Üç kişi idama mahkûm olur

Bunlardan biri Papaz,

Biri Hâkim

Biri de Fizikçi

İnfaz giyotin ile yapılacaktır.

İdam sehpasına ilk olarak Papaz çıkarılır

Başını giyotinin altına yerleştirir ve ona sorarlar

Son sözün nedir?

Papaz der ki “Ben Allah’a inanıyorum. O beni kurtaracaktır.”

Giyotin indirilir

Boynuna tam birkaç santim kala giyotin durur

Halk şaşır ve hep bir ağızdan bağırır

“Onu serbest bırakın. Allah sözünü söyledi ve onu korudu” dediler.

Böylece Papaz idam edilmekten kurtulur.

Sıra Hakim’e gelir

Aynı şekilde başını giyotine yerleştirir ve ona da son sözünü sorarlar

Hâkim şöyle der

“Ben Papaz gibi Allah’a inanmıyorum. Ama adalete güveniyorum.”

Giyotin indirilir

Hâkimin de boynuna birkaç santim kala durur

İnsanlar yine şaşırır

Yine bağırmaya başlarlar

“Adalet sözünü söyledi. Onu serbest bırakın”

Böylece hâkim de kurtulur.

Sıra fizikçiye gelir

O da giyotine başını koyar

Ve ona da söz bir sözün var mı diye sorarlar

Fizikçi şöyle der

“Ben ne Allah’a inanan bir Papazım ne de adalete güvenen bir hâkim. Bildiğim tek şey var. Giyotinin ipinde bir düğüm var. Ve o düğüm giyotinin tam inmesine engel oluyor. “

Görevliler giyotini kontrol eder ve gerçekten de bir düğüm olduğunu görürler. “

Düğümü çözüp tekrar bırakırlar ve böylece fizikçinin ihfazı gerçekleşir.

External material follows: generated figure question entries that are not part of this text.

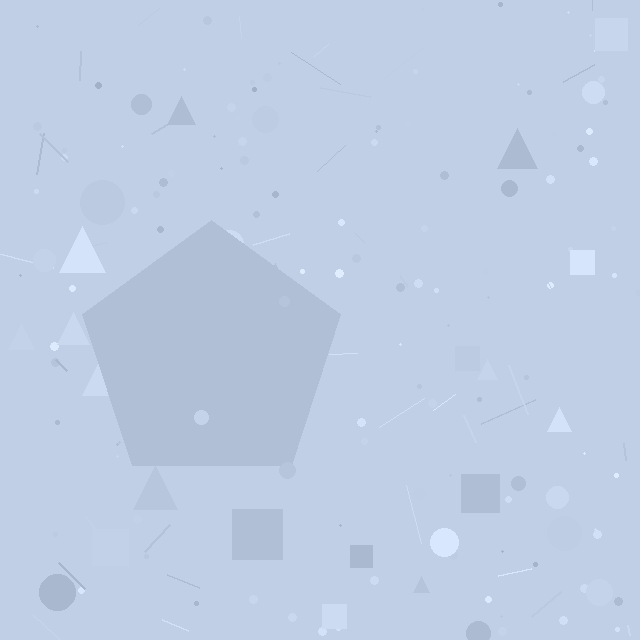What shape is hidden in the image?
A pentagon is hidden in the image.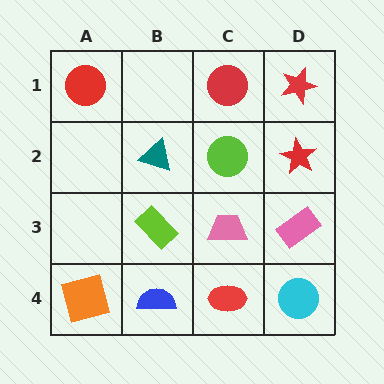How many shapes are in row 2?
3 shapes.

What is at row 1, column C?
A red circle.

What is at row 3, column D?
A pink rectangle.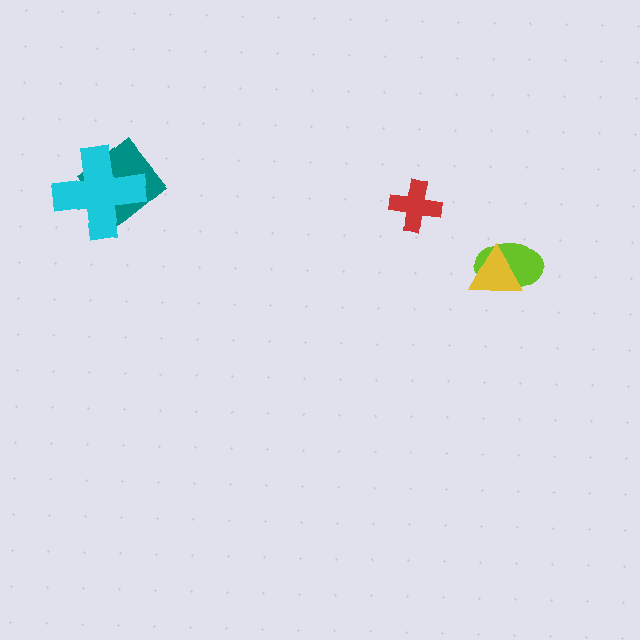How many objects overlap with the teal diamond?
1 object overlaps with the teal diamond.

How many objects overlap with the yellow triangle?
1 object overlaps with the yellow triangle.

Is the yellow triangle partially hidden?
No, no other shape covers it.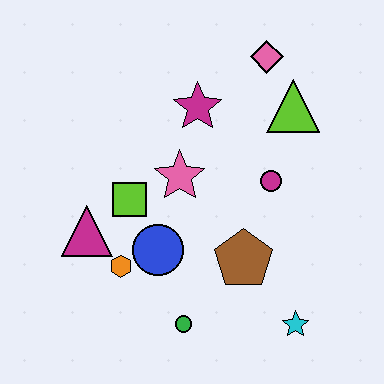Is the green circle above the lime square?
No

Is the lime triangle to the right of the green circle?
Yes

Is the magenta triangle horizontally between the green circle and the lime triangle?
No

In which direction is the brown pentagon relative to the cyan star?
The brown pentagon is above the cyan star.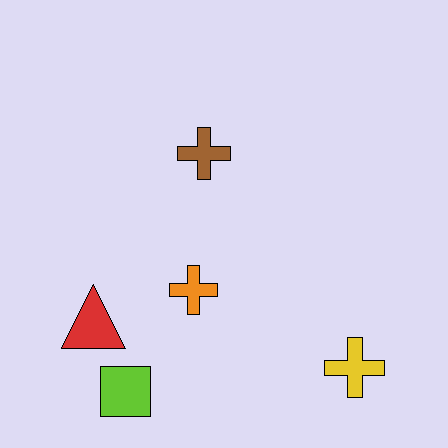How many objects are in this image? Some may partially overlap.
There are 5 objects.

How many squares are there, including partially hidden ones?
There is 1 square.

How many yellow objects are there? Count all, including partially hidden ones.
There is 1 yellow object.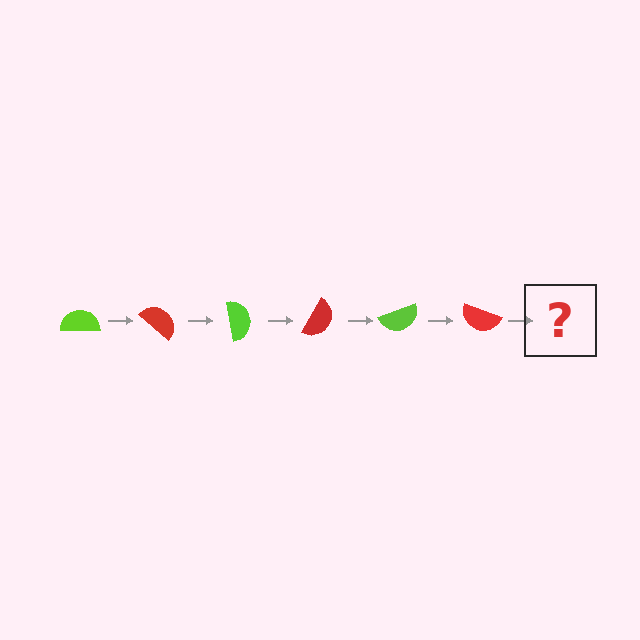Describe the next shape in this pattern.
It should be a lime semicircle, rotated 240 degrees clockwise from the start.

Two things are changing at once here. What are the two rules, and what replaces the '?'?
The two rules are that it rotates 40 degrees clockwise each step and the color cycles through lime and red. The '?' should be a lime semicircle, rotated 240 degrees clockwise from the start.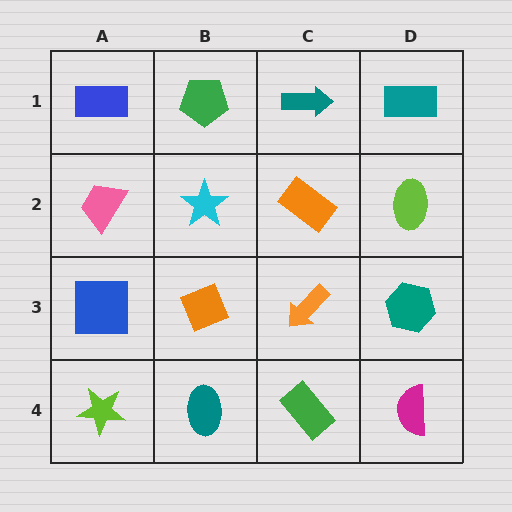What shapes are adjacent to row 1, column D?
A lime ellipse (row 2, column D), a teal arrow (row 1, column C).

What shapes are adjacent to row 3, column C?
An orange rectangle (row 2, column C), a green rectangle (row 4, column C), an orange diamond (row 3, column B), a teal hexagon (row 3, column D).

Toplumdaki düğümlere ve sorunlara işaret edip gerçekleri söylemenin acı sonuçları olabilir çoğu zaman.

Gerçeğe talip olanlar bedel ödemeyi göze almalıdır.

Evet, toplumu etkileyen sorunların “gerçek sebebi” gözümüzün önünde olsa bile, onu görmek ve söylemek cesaret ister.

Çünkü hakikat çoğu zaman alkış getirmez; aksine bedel ödettirir.

Papaz inançla kurtulur, hâkim adaletle kurtulur ama fizikçi hakikati gösterdiği için ölür.
Çünkü toplum, rahatını bozan gerçeği değil, duymak istediği masum açıklamaları tercih eder.

Bu öykü şunu vurgular;

Gerçekler ve doğrular her zaman kurtarmaz; bazen cezalandırır, hayatı pahasına olsa da.

Toplumsal sorunları işaret edenler çoğu zaman hedef olsa da hakikati söylemek; konfora, mitlere ve alışkanlıklara karşı çıkmak demektir.

Gerçeğe talip olmak sadece bilgi değil, cesaret ve bedel ister.

Son cümle bu yüzden çok yerindedir;

Gerçeğe talip olanlar bedel ödemeyi göze almalıdır.